Slowly but surely closing out BEARS 2024

Lonely times in the Brauron museum for BEARS 2024.

the final season of the BEARS project continues to work its way in slow, jerky motion to a conclusion, as we’re also starting to gather manuscripts in preparation to publish the projects results in full. Following on the long, busy, and crowded 2023 study season, during which pretty much every single BEARS team member made an appearance for at least a few days, the 2024 season has been remarkable for its tiny list of personnel. To wit, the season ended with a single solitary project director tidying up things in Brauron for four out of the five days set aside for museum work this June. Phil Sapirstein visited for one day to do a final round of tile study and make a handsome 3D model of our largest tripod mortar find, but otherwise ’twas the most skeleton of skeleton crews at Brauron in 2024. It was of course very good to wrap things up without an insane sprint to the end (pretty much a BEARS tradition at this point) but rather with an eerily calm final day of rebagging and retagging a handful of artifacts merely to regularize / color code bag types and tag categories – a stackenblocken type of task not even close to mission critical.

Orthographic rendering of BEARS groundstone object number 199 (P. Sapirstein).

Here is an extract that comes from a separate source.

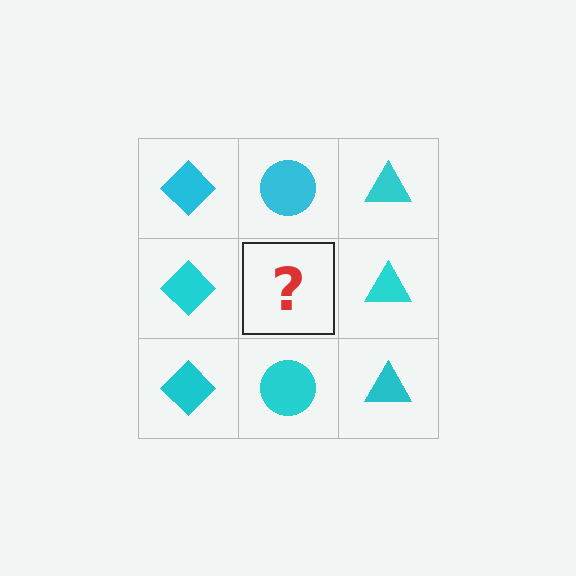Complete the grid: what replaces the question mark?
The question mark should be replaced with a cyan circle.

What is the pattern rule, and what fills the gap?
The rule is that each column has a consistent shape. The gap should be filled with a cyan circle.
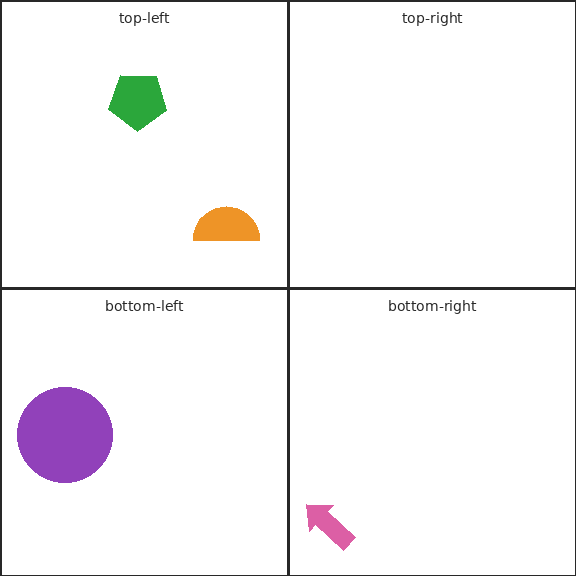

Afternoons afforded some time for wandering around to unexplored parts of the wider Porto Rafti area, including a few hikes near Merenda. We explored the so-called Kastro above the big limestone quarries chewed into Merenda mountain, where James McCredie recorded a large enclosure wall many years ago. McCredie did not find any associated artifacts, but with our sharp surveyor eyes we noted a few diagnostic Roman sherds. The architecture does not seem particularly Roman, and the site is rather mysterious overall, but fortunately that’s not our problem, since it’s not in the survey area!

Phil offers a sherd to the project director using the appropriately humble pose for such things.
Roman pottery from the Merenda 'kastro'.

Meanwhile, there are plenty of other archaeological questions to answer as we wade into the publication phase of the project. Chapters have been trickling into the editors over the last few months…if a bit slowly… so we’re hopeful that progress will continue on schedule. More updates to follow as we conclude 2024 with a bit of additional groundstone fun, some sampling, and maybe a bit of coring to round things out at the end of the summer.